Checking different results of hypergeometric tests using GOstats, I found that, surprisingly, using the same gene universe for 2 different gene enriched sets, there are different number of GO term sizes for the same GO term:
An example
Gene set enr: 1480
GOBPID | Pvalue | OddsRatio | ExpCount | Count | Size | Term |
---|---|---|---|---|---|---|
GO:0098609 | 0.0000012 | 2.2956084 | 38 | 64 | 149 | cell-cell adhesion |
Gene set enr: 68
GOBPID | Pvalue | OddsRatio | ExpCount | Count | Size | Term |
---|---|---|---|---|---|---|
GO:0098609 | 0.0005064 | 3.5353535 | 4 | 12 | 342 | cell-cell adhesion |
GENE UNIVERSE (same for both analyses): 5811
Why the "Size" (149 vs. 342) is different between both analyses?
Here it is the code:
GOmodes <- c("BP", "MF", "CC") param_list <- list() params <- NULL for (i in seq_along(GOmodes)){ params <- new("GOHyperGParams", geneIds=entrez_geneSet_1, universeGeneIds=entrezgeneUniverse, ontology=GOmodes[i], annotation="org.Mm.eg.db", pvalueCutoff=0.01, conditional=TRUE, testDirection="over") param_list[[i]] <- params } # run the test in a loop GO.results.bp_1 <- lapply(param_list, hyperGTest) GO.results.bp_1 sapply(GO.results.bp_1, htmlReport, file=file.path(out_dir, "GO.results_1.html"), append=T, digits=7)

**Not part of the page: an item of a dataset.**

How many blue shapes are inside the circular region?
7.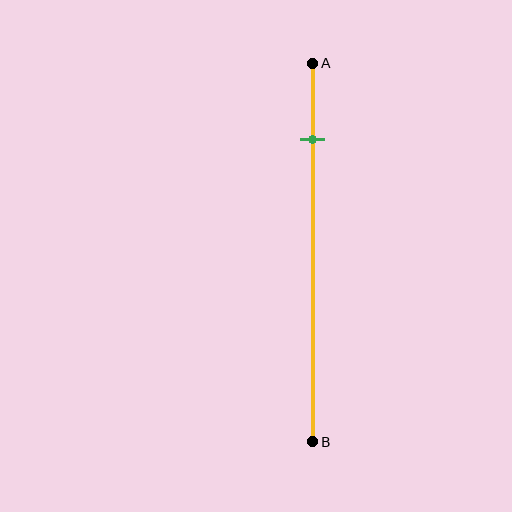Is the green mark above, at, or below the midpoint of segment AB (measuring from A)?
The green mark is above the midpoint of segment AB.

param_list <- list() params <- NULL for (i in seq_along(GOmodes)){ params <- new("GOHyperGParams", geneIds=entrez_geneSet_2, universeGeneIds=entrezgeneUniverse, ontology=GOmodes[i], annotation="org.Mm.eg.db", pvalueCutoff=0.01, conditional=TRUE, testDirection="over") param_list[[i]] <- params } # run the test in a loop GO.results.bp_2 <- lapply(param_list, hyperGTest) GO.results.bp_2 sapply(GO.results.bp_2, htmlReport, file=file.path(out_dir, "GO.results_2.html"), append=T, digits=7)
When I check the results in the html file or check them by
summary(GO.results.bp_1) summary(GO.results.bp_2)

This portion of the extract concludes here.